Hal inilah yang membuat banyak orang menilai bahwa peluang perempuan untuk hamil menjadi lebih kecil dibandingkan pria, yang secara biologis terus memproduksi sperma sepanjang hidupnya. Penurunan kualitas dan kuantitas sel telur ini dapat menyulitkan terjadinya kehamilan, sekaligus meningkatkan risiko komplikasi seperti keguguran maupun kelainan pada janin.
Meski begitu, tingkat kesuburan setiap individu berbeda-beda, sehingga peluang untuk hamil tetap ada. Lalu, apa saja faktor penyebabnya?
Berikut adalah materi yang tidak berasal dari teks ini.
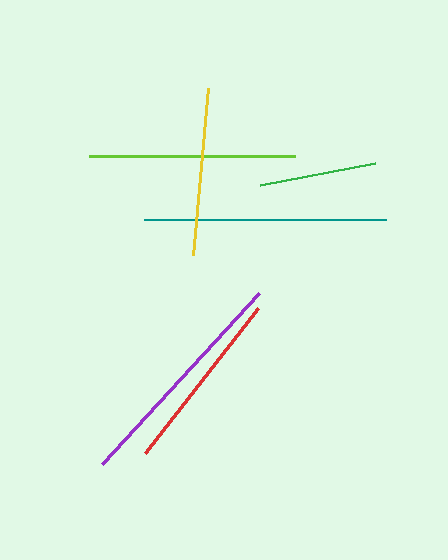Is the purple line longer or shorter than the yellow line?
The purple line is longer than the yellow line.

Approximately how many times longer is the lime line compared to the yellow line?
The lime line is approximately 1.2 times the length of the yellow line.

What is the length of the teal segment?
The teal segment is approximately 242 pixels long.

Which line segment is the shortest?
The green line is the shortest at approximately 117 pixels.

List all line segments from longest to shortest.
From longest to shortest: teal and purple (about equal), lime, red and yellow (about equal), green.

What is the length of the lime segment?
The lime segment is approximately 207 pixels long.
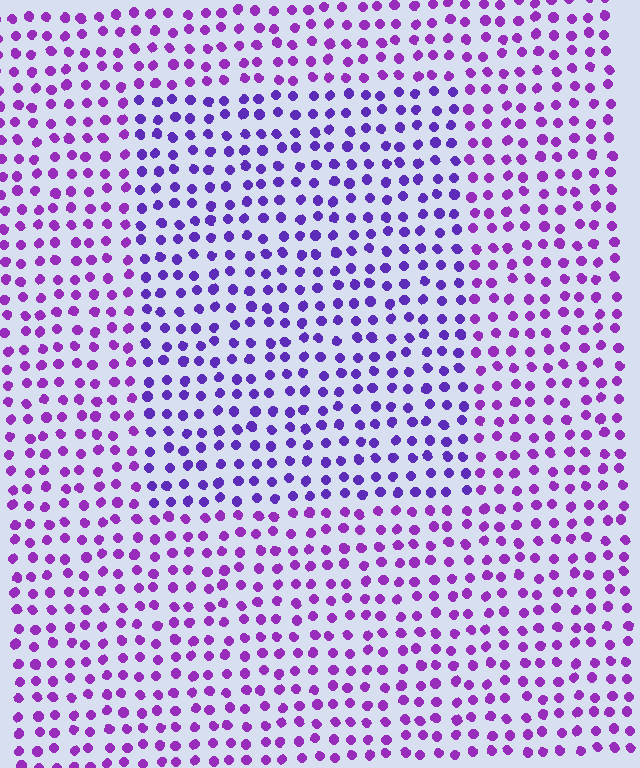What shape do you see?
I see a rectangle.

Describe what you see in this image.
The image is filled with small purple elements in a uniform arrangement. A rectangle-shaped region is visible where the elements are tinted to a slightly different hue, forming a subtle color boundary.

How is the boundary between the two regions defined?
The boundary is defined purely by a slight shift in hue (about 25 degrees). Spacing, size, and orientation are identical on both sides.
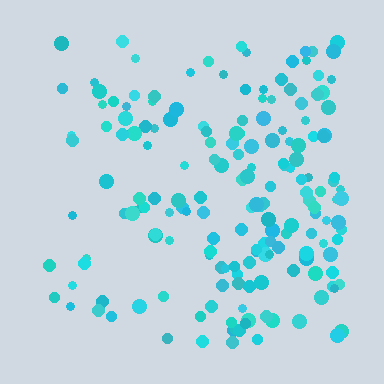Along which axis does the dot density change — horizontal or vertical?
Horizontal.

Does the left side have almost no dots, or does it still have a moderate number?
Still a moderate number, just noticeably fewer than the right.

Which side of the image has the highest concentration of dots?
The right.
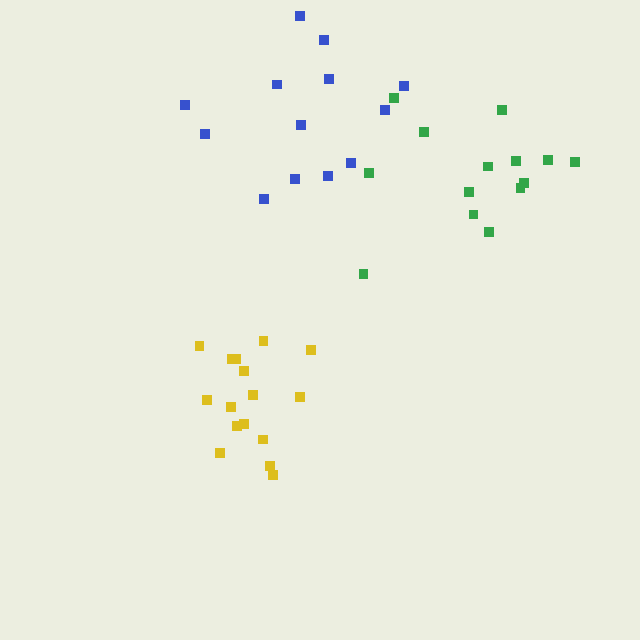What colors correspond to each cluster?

Dan bagaimana cara mencegahnya bagi perempuan yang sedang merencanakan kehamilan?
Berikut rangkuman informasi mengenai penyebab menurunnya kesuburan di usia 35 tahun:
### 1. Jumlah sel telur memengaruhi kesuburan
Seorang bayi perempuan lahir dengan sekitar 1–2 juta sel telur yang belum matang di dalam ovarium. Saat memasuki masa pubertas, jumlah tersebut menurun menjadi sekitar 300.000–500.000. Penurunan ini tidak hanya terjadi pada jumlah, tetapi juga kualitas sel telur.
Seiring bertambahnya usia, cadangan sel telur terus menyusut. Memasuki usia 30-an, jumlahnya semakin berkurang drastis. Usia 35 tahun sering disebut sebagai titik penting karena kualitas sel telur sudah mulai menurun signifikan, yang berdampak langsung pada tingkat kesuburan.
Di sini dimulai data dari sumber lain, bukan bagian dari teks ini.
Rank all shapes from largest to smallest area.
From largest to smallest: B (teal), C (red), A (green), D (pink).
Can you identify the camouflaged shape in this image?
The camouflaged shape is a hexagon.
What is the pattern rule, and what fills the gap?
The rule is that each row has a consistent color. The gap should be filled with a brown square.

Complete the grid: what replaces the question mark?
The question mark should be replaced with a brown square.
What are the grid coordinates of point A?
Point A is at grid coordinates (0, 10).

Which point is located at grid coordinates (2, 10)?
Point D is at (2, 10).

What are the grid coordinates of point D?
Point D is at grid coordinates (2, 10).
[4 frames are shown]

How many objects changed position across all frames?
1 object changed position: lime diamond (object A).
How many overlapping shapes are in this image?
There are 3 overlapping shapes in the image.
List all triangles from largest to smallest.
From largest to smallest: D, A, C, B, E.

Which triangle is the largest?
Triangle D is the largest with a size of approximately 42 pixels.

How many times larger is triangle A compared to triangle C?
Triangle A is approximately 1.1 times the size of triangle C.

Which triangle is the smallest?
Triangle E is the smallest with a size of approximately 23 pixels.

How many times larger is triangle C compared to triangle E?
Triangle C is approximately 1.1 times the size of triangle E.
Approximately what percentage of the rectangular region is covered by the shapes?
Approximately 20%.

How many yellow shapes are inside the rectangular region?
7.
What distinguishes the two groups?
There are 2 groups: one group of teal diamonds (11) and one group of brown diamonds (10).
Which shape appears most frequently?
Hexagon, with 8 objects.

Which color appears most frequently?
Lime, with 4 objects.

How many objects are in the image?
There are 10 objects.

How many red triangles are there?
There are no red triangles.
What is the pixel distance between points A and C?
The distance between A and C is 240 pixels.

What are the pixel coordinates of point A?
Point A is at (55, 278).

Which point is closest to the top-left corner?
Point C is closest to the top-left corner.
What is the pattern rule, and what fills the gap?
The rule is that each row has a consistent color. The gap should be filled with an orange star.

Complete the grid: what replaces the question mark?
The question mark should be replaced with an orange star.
Walaupun demikian, perempuan usia 35 tahun ke atas masih memiliki peluang untuk hamil, hanya saja kemungkinannya lebih kecil dibandingkan usia yang lebih muda.
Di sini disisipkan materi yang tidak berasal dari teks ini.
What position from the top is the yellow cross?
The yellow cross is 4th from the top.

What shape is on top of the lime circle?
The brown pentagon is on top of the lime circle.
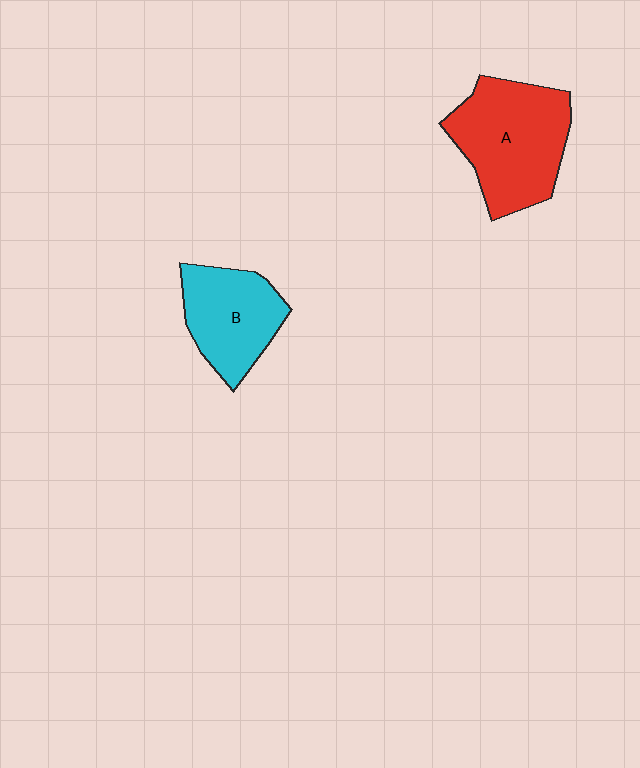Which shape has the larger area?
Shape A (red).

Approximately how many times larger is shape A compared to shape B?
Approximately 1.4 times.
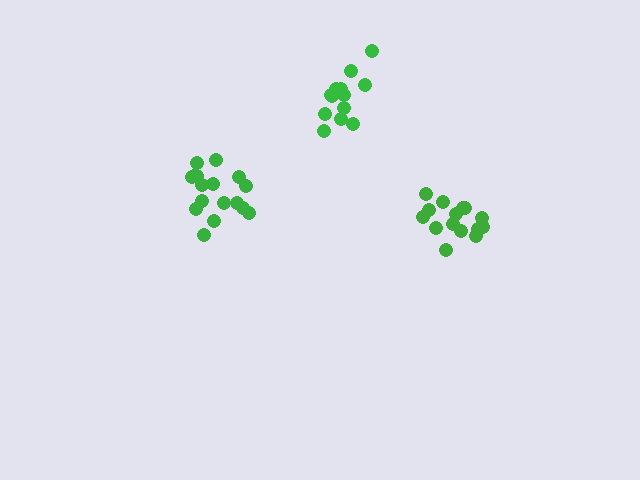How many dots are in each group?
Group 1: 17 dots, Group 2: 14 dots, Group 3: 15 dots (46 total).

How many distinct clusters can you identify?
There are 3 distinct clusters.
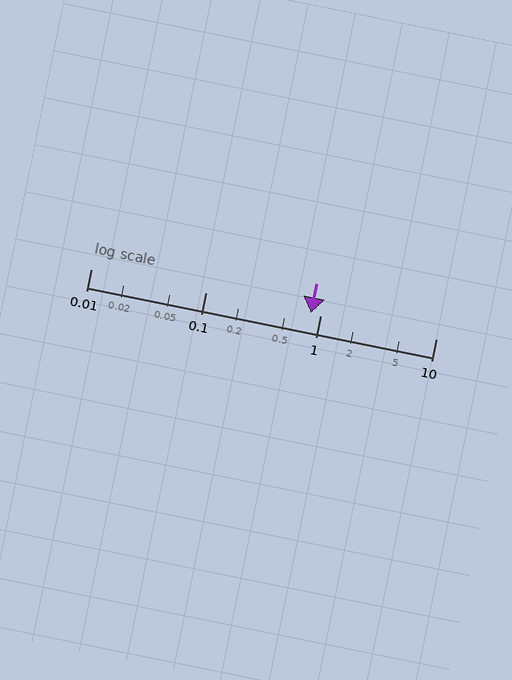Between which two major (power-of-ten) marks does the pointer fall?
The pointer is between 0.1 and 1.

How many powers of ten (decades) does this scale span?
The scale spans 3 decades, from 0.01 to 10.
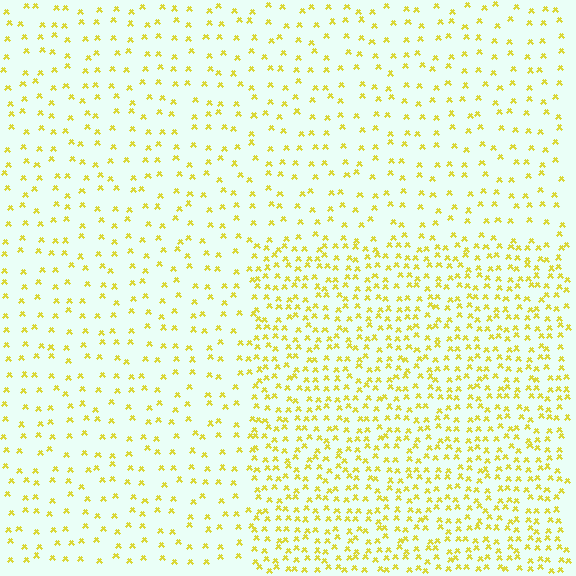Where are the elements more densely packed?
The elements are more densely packed inside the rectangle boundary.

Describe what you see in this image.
The image contains small yellow elements arranged at two different densities. A rectangle-shaped region is visible where the elements are more densely packed than the surrounding area.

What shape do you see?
I see a rectangle.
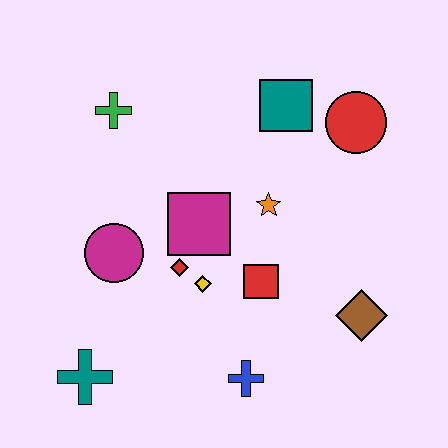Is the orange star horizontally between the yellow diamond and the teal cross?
No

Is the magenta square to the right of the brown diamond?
No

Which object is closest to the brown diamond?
The red square is closest to the brown diamond.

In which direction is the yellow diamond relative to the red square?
The yellow diamond is to the left of the red square.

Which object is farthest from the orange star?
The teal cross is farthest from the orange star.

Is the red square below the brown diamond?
No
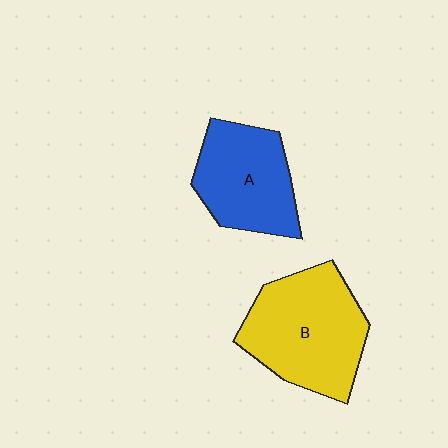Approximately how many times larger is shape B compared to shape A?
Approximately 1.3 times.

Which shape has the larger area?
Shape B (yellow).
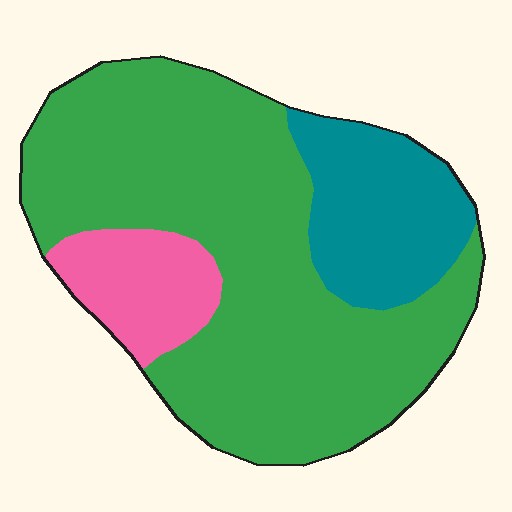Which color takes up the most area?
Green, at roughly 70%.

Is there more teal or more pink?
Teal.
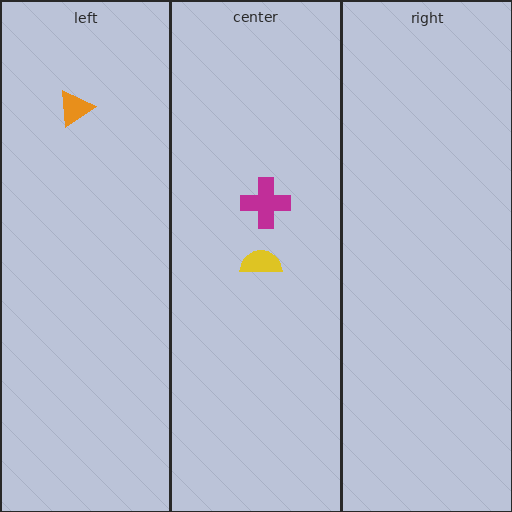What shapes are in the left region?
The orange triangle.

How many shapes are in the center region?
2.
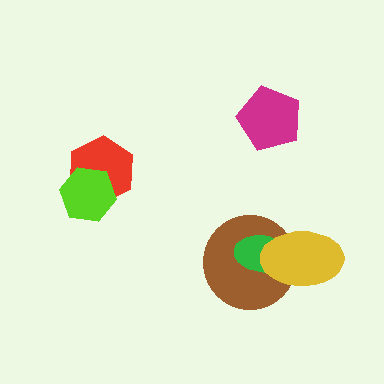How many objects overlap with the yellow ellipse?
2 objects overlap with the yellow ellipse.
### 2. Tahapan penurunan kesuburan perempuan
Penurunan kesuburan tidak terjadi secara mendadak, melainkan berlangsung bertahap:
**Usia 20-an**
Ini merupakan masa paling subur bagi perempuan. Peluang kehamilan bisa mencapai sekitar 25% di setiap siklus menstruasi, sehingga kesempatan pembuahan berada pada puncaknya.
**Usia 30-an**
Kesuburan mulai menurun secara perlahan. Di awal usia 30-an, peluang hamil masih cukup baik. Namun memasuki pertengahan 30-an, penurunan kualitas dan jumlah sel telur terjadi lebih cepat. Usia 35 tahun sering dikategorikan sebagai fase kehamilan berisiko lebih tinggi. Menjelang akhir usia 30-an, peluang hamil semakin menurun dan menjadi fase yang cukup kritis.
**Usia 40-an**
Pada usia ini, kesuburan menurun cukup drastis. Cadangan sel telur sangat sedikit dan kualitasnya menurun. Peluang kehamilan tetap ada, tetapi jauh lebih kecil. Setelah usia 45 tahun, kehamilan menjadi sangat jarang terjadi, dan menopause umumnya berlangsung pada usia 50–51 tahun.
### 3. Stres juga berpengaruh
Stres merupakan hal yang wajar, namun jika berlebihan dan berlangsung lama, dapat mengganggu kesuburan. Hormon stres seperti kortisol bisa memengaruhi siklus menstruasi dan proses ovulasi.
Tekanan hidup, gaya hidup, hingga tuntutan dalam merencanakan keluarga dapat menjadi pemicu stres. Oleh karena itu, dukungan emosional dari pasangan sangat penting selama proses ini.
### 4. Risiko komplikasi kehamilan
Kehamilan di usia 35 tahun ke atas memiliki risiko komplikasi yang lebih tinggi. Hal ini dipengaruhi oleh perubahan hormon, kondisi fisik, serta kualitas sel telur yang menurun.
Beberapa risiko yang mungkin terjadi pada ibu antara lain diabetes gestasional, tekanan darah tinggi, dan gangguan pada plasenta. Sementara pada janin, risiko yang dapat muncul meliputi kelainan kromosom, keguguran, hingga berat badan lahir rendah.
Karena itu, perempuan yang berencana hamil di usia ini disarankan untuk berkonsultasi terlebih dahulu dengan dokter kandungan.
### 5. Cara menjaga kesuburan
Bagi perempuan yang ingin merencanakan kehamilan di usia 35 tahun ke atas, beberapa langkah berikut dapat membantu:
* Menjaga berat badan ideal dengan rutin berolahraga
* Menghindari rokok karena berdampak buruk pada kesuburan
* Membatasi atau menghindari konsumsi alkohol
* Mengelola stres dengan baik
Pada akhirnya, keputusan untuk merencanakan kehamilan tetap berada di tangan pasangan. Yang terpenting, selalu lakukan konsultasi dengan tenaga medis agar mendapatkan arahan yang tepat sesuai kondisi masing-masing.